While the Jan. 6 case may be less concrete in leading to a charge against Mr. Trump, legal experts said the FBI raid of Mar-a-Lago provides immediate proof of a crime by the former president.
The FBI said it seized top-secret and classified material among the boxes taken from Mar-a-Lago.
Mr. Trump said he was authorized to have the documents and had declassified the material under his authority as president, before leaving office. Legal experts have disputed his argument.
“There’s definitely a case to be made,” Mr. Rahmani said. “Crimes have been committed by the former president. But it requires both a crime and a prosecutor who’s willing to charge the crime. If you asked me weeks ago, I would say there’s probably little chance that Merrick Garland is that prosecutor, I just didn’t think he had the stomach for it.”
Mr. Garland, however, has stepped up Jan. 6 probe this summer, most recently issuing subpoenas to Mr. Trump’s White House legal team who fought the former president’s efforts to overturn state presidential election results.
And then came the unprecedented raid of Mar-a-Lago.
“Obviously, things have moved forward much more aggressively,” Mr. Rahmani said.
Mike Davis, a former law clerk for Supreme Court Justice Neil Gorsuch and founder and president of the conservative Article III Project, said he believes the FBI raided Trump’s residence and offices because the Jan. 6 probe has failed to produce the incriminating evidence despite weeks of public hearings in the House and the Justice Department investigation.
“They have been pursuing this for 18 months and they have nothing,” he said.

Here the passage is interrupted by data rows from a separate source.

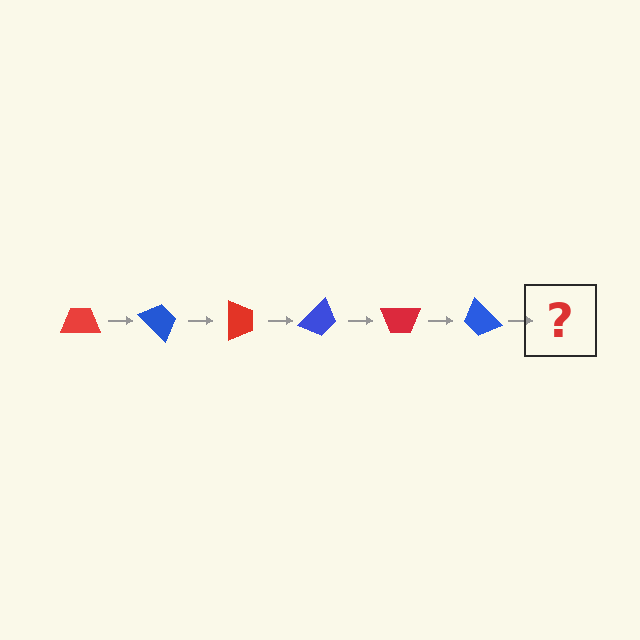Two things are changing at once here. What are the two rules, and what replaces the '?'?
The two rules are that it rotates 45 degrees clockwise each step and the color cycles through red and blue. The '?' should be a red trapezoid, rotated 270 degrees clockwise from the start.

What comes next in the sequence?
The next element should be a red trapezoid, rotated 270 degrees clockwise from the start.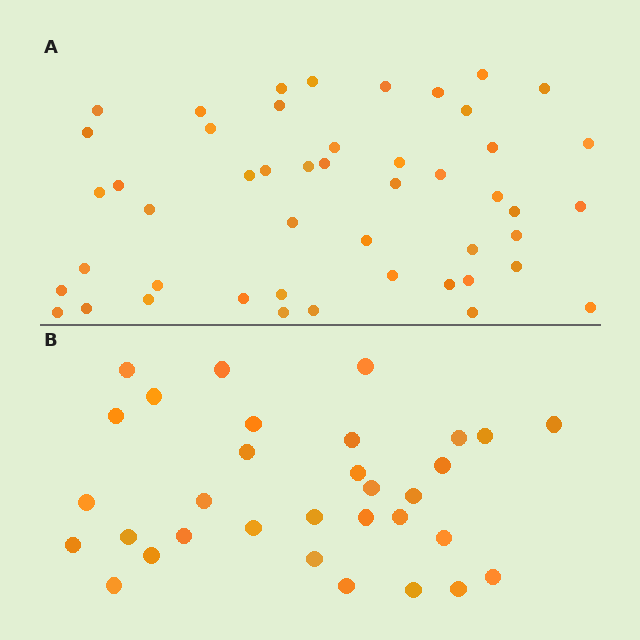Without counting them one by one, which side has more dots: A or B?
Region A (the top region) has more dots.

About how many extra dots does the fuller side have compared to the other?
Region A has approximately 15 more dots than region B.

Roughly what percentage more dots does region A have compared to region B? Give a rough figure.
About 50% more.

Mr. Davis predicted that the Justice Department will charge the former president over the classified material found in his residence, even though Mr. Trump said he was authorized to declassify the documents before leaving office.
“They’re going to try to contort the Espionage Act to go after Trump for non-classified records,” Mr. Davis said. “They may be able to get the Democrat-stacked D.C. Circuit Court to go along with that, but the Supreme Court is not going to go along with that.”
Kenneth Gray, a retired FBI agent who now teaches at the University of New Haven, said both Mr. Garland and FBI Director Christopher Wray are under tremendous pressure to deliver results from the Mar-a-Lago search. But the warrant must justify the arrest, or the situation could develop into an even bigger political firestorm, he said.
“Doing an arrest and not having the evidence to make the case will be a total disaster,” Mr. Gray said. “The FBI and Justice Department are between a rock and hard place. There is a lot of pressure to have something come of this but if they don’t have the goods to make an arrest, they can’t make an arrest.”
Mr. Davis and other Republicans have warned that charging Mr. Trump with a crime will only bolster his popularity with his base.
Dozens of Trump supporters have been camped out on the causeway leading to Mar-a-Lago. And the FBI is investigating why a man tried to break into the FBI’s Cincinnati office before police shot him to death amid increased threats against the bureau following the raid.
On Monday, Mr. Trump told Fox News Digital he has offered the Justice Department to “do whatever I can to help the country” to lower the anger among his supporters over the FBI’s raid of his Florida home.
He said he has “not heard yet” from Justice Department officials whether they will accept his offer.
• Jeff Mordock contributed to this report.